The engines are being purchased by the Kato Group, a private Egyptian industrial concern, which will lease the completed aircraft to airlines in the former Soviet Union. Two of the RB211 engines were delivered to the Russian manufacturing operation, Aviastar, last month.
It means Rolls-Royce has secured potential orders worth pounds 750m since June, on top of pounds 7.8bn worth of contracts or agreements in the pipeline.
The news came as the company revealed losses of pounds 169m in the first half of the year after making bigger-than-expected provisions of pounds 263m to cover the cost of closing or selling its large steam turbine businesses, which include the historic Parsons plant on Tyneside. Excluding these costs, operating profits surged by 50 per cent, rising from pounds 64m to pounds 96m.
However, an overtime ban by unions at Derby and Bristol, which lasted almost a year, knocked pounds 15m off earnings, while Rolls lost another pounds 5m from the collapse of Fokker, the Dutch aircraft builder which went bankrupt in the spring.
John Rose, the chief executive, insisted he remained hopeful that Parsons would find a buyer. "I'm optimistic there will be a sale. There's been more than enough interest to confirm that view," he explained.
The brighter mood was also detected by Parsons unions, who met with Rolls- Royce board members in London yesterday. Barney McGill from the Confederation of Shipbuilding and Engineering Unions said: "For the first time Rolls were saying that there is genuine interest in Parsons and the other turbine plant in Derby. They seemed positive that prospective buyers are in the wings."
Yet Parsons continued to act as a drain on cash, helping to add a further pounds 15m to the pounds 248m write-offs disclosed at the time of the sell-off announcement last month. The increase in the scale of the provisions to pounds 263m surprised some analysts.

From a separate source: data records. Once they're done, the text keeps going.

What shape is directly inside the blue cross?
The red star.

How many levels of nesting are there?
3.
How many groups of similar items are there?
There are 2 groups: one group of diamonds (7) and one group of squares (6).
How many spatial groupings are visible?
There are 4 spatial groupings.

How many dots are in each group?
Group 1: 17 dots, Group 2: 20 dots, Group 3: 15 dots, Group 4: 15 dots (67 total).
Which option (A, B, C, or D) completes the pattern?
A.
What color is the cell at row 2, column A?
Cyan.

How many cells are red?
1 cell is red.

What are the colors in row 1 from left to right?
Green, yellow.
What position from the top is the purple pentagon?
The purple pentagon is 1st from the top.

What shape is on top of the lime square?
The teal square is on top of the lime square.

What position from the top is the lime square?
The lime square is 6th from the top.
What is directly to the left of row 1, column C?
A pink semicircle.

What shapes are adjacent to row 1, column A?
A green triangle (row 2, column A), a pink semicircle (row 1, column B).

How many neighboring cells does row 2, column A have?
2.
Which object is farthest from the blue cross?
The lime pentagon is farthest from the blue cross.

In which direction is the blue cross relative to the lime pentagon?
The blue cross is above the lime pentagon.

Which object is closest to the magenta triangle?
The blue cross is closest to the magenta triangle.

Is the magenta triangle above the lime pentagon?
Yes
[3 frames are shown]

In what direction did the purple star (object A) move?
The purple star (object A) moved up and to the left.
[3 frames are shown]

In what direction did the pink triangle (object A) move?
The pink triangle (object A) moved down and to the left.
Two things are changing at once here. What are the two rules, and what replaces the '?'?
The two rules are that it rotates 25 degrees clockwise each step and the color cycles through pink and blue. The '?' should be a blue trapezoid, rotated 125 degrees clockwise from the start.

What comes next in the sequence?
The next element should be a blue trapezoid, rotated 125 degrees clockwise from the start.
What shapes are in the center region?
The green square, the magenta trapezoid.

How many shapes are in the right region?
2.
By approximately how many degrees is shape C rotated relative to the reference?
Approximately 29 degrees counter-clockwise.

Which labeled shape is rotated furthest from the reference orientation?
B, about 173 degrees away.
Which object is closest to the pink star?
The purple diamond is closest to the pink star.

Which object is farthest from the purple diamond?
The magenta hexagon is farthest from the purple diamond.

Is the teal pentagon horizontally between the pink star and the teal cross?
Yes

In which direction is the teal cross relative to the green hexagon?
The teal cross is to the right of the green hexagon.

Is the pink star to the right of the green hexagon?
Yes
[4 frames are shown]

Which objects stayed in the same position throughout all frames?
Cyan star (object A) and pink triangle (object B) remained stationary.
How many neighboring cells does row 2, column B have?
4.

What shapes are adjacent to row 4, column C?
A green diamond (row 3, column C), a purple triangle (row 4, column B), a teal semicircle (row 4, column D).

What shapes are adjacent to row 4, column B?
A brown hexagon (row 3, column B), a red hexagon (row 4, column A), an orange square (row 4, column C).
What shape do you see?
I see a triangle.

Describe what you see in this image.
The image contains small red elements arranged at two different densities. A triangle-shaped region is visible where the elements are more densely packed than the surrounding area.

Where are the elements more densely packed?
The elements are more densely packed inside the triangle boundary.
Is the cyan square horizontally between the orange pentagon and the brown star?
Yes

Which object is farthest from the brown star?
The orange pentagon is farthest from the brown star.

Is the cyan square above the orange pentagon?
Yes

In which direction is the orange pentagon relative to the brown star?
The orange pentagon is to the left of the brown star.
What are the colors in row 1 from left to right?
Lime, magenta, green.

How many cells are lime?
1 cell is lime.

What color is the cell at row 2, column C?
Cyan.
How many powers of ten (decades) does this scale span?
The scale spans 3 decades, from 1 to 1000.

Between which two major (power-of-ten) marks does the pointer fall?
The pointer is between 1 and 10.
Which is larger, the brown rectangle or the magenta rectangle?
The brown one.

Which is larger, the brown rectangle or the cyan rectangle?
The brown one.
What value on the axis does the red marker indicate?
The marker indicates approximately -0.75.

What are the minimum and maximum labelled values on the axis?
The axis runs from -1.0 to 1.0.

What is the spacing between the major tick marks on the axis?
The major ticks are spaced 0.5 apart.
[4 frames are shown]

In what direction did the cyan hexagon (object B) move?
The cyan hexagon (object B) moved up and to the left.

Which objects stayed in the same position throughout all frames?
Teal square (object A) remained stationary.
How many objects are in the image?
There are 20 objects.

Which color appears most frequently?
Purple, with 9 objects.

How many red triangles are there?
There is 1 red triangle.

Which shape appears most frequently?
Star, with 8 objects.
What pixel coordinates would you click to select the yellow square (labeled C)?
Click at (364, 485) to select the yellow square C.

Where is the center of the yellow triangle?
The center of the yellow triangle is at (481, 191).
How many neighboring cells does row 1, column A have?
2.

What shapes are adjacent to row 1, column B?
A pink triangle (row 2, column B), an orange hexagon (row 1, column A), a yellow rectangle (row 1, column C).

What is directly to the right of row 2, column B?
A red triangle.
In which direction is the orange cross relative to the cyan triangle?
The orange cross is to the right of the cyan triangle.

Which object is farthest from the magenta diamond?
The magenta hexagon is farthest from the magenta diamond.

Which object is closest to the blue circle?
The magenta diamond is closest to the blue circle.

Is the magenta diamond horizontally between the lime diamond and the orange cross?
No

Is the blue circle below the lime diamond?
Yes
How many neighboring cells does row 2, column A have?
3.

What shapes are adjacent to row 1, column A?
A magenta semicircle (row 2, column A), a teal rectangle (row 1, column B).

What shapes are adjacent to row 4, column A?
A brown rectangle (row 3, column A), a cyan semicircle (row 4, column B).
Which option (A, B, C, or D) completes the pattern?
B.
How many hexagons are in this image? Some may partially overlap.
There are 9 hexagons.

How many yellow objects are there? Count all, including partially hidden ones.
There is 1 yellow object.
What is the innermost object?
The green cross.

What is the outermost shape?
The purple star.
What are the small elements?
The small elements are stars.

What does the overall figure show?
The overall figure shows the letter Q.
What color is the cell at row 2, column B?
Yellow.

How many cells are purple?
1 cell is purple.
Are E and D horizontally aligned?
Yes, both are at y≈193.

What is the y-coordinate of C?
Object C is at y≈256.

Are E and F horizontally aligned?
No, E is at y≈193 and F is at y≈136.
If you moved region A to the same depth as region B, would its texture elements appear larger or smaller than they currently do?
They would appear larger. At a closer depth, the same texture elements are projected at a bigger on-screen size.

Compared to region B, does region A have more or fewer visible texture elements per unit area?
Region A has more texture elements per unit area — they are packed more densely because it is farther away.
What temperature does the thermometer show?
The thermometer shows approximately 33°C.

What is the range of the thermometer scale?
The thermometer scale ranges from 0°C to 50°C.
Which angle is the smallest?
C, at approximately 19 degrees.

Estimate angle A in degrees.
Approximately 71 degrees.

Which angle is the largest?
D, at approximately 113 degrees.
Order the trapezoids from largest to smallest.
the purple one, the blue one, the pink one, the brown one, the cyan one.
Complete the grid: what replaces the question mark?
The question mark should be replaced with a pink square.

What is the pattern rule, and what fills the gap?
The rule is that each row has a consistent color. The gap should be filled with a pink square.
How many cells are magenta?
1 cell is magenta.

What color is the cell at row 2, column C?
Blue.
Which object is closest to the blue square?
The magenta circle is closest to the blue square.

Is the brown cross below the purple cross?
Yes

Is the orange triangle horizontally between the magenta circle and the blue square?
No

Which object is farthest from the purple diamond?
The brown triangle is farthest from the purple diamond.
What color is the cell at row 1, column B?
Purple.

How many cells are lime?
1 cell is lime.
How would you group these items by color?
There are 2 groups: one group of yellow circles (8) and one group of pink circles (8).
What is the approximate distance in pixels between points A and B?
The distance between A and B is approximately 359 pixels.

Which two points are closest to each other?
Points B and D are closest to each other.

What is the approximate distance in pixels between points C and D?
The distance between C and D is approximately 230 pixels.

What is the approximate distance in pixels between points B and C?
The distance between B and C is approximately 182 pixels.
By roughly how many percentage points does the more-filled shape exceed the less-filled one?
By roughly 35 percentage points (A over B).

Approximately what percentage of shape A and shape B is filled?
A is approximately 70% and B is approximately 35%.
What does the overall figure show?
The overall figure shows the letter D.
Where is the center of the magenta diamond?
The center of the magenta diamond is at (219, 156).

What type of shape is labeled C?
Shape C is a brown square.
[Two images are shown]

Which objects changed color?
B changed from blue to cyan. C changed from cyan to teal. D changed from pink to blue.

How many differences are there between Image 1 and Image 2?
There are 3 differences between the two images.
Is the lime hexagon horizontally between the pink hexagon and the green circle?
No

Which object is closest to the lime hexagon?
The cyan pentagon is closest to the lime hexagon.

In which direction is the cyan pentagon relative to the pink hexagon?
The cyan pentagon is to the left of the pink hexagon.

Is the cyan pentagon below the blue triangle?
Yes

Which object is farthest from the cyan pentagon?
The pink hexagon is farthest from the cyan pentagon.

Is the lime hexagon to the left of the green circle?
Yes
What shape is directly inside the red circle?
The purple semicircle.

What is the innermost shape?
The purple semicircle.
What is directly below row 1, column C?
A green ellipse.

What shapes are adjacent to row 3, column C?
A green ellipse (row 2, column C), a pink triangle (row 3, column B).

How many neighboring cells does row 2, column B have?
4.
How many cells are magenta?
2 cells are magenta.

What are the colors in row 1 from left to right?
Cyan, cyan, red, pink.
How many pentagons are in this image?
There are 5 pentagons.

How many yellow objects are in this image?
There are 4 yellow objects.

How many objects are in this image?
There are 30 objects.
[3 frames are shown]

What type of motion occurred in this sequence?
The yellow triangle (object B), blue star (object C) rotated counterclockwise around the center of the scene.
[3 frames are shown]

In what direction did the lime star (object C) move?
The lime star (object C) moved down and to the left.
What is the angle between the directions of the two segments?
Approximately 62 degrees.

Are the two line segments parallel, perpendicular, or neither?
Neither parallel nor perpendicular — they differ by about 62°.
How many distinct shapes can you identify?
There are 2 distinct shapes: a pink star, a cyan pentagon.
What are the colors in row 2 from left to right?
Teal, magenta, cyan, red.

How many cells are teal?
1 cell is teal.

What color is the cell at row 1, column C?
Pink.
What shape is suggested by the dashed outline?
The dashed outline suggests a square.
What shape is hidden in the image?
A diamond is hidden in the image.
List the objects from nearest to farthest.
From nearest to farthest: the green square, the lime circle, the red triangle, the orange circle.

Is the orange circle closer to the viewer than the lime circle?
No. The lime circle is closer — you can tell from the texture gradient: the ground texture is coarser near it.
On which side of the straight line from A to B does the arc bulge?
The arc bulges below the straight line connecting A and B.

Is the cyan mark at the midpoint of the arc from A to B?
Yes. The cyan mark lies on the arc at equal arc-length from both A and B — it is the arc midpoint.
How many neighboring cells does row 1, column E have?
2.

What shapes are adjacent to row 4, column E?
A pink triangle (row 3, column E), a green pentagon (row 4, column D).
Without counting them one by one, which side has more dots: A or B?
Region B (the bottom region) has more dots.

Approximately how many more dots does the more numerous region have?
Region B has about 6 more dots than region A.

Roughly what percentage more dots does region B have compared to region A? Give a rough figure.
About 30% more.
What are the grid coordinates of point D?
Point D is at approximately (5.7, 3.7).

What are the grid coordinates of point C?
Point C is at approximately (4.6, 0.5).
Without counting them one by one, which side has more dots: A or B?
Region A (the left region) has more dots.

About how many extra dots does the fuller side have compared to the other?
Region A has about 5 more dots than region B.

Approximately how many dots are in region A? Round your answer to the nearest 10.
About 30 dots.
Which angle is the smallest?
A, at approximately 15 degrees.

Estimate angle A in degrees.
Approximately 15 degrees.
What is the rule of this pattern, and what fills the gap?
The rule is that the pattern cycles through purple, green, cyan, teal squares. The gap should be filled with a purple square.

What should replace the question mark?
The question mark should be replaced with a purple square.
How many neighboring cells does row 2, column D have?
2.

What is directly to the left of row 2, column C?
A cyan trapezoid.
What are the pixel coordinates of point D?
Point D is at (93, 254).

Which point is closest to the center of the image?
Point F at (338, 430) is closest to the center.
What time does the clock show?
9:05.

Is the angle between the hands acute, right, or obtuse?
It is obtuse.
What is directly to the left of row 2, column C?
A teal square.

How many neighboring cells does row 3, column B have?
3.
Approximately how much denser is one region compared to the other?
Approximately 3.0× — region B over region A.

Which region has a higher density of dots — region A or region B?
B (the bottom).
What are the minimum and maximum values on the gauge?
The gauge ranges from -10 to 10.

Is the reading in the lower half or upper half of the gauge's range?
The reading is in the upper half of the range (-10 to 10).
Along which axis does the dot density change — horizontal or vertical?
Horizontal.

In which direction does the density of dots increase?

Mr Rose said the aerospace market was "clearly recovering" after years of recession, as airlines replaced outdated fleets. But the City was less impressed with Rolls-Royce's aerospace profits, which were heavily boosted by a strong performance from Allison, the US military engine supplier bought for pounds 320m in March 1995. "The underlying position on aerospace profits was weak," said Chris Avery, an analyst from the French banking group Paribas.
Headline operating profits for the aerospace division jumped by two-thirds to pounds 77m. However, Allison contributed pounds 31m of this in the first half of 1996, compared with just pounds 12m in the first six months of 1995. Stripping away Allison's contribution, the costs of the overtime ban and the losses incurred in the Fokker collapse, aerospace earnings fell by pounds 6m, to pounds 94m. Rolls-Royce shares fell 5.5p to 225.5p.